In the sleeper, he changed clothes, getting into the flannel, the jeans and the wife-beater. The shoes were too small, the pants too tight. And if he flexed just right, it would probably tear the arms clean off. Still, he needed the moment of distraction if he wanted to get the jump on these knuckleheads.
If he could pull this off, Marcus hoped he’d have loot for days. Possibly even the weapons cache he’d been dreaming about. When he stepped out of the Mack truck’s cabin, some guy was already walking toward
him. He was carrying a gun at his side.
“What the hell?” he asked, seeing Marcus.
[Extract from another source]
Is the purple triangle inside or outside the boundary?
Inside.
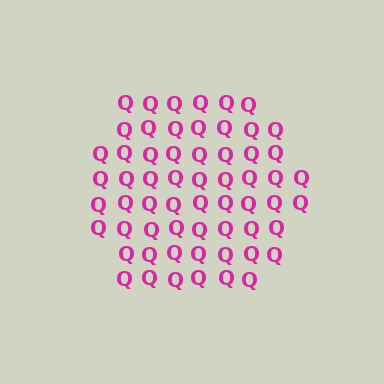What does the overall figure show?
The overall figure shows a hexagon.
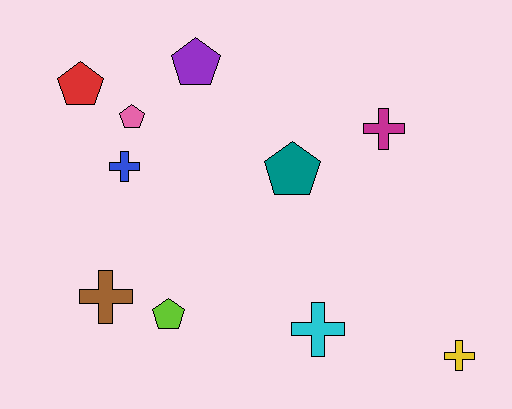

“Just dropping off parts for the rest of the weld,” he said. “Didn’t want them being stolen since the place is pretty much wide open.”
“We gotta handle on things, man, so why don’t you hustle your big ass outta here.”
The Reaper2 caught homeboy across the face, creating a wide flap of skin. Marcus spun around and, with the full force of his weight and momentum, drove the blade into the nerve bundle just below the man’s sternum. He immediately twisted it then tore the blade loose, snatched the man’s gun and dragged the dying body over to where the other one was.
He was looking up into Marcus’s eyes, almost like he had a question. Like he wanted to say, why?
“You brought this on yourself, scumbag,” Marcus growled.
He didn’t know if that was true or not, but the skinhead was part of a murderous gang of thugs robbing and killing people, and he was carrying a gun as more than a loosely veiled threat. He learned that in his time overseas.
Early on in the second Iraq, right after Afghanistan, his crew hit a terrorist cell they’d managed to infiltrate. Thirty insurgents perished. Five of Marcus’s men died along with them. They stacked the insurgents’ bodies in a huge pile, just threw one body on top of the other until they were all there.
All this over a boy sent out into the street with a gun.
Pissed off and heavy on losses, he and his men soaked the bodies of the dissidents in gasoline then set them on fire. They stood there listening to the screaming of a few left alive. As rich as his hatred was for his enemies, their suffering had gone on too long. Even now he heard their phantom screams, smelled the cooked flesh and the smoke, and tasted a bit of the blood on his tongue.
Looking down, faux-cholo number two was now gurgling in his throat. Marcus’s head cleared. He made the decision. Without hesitation, he drove his blade into the man’s throat then ripped it out and told the man he’d go quicker, that this way he’d die a cleaner death.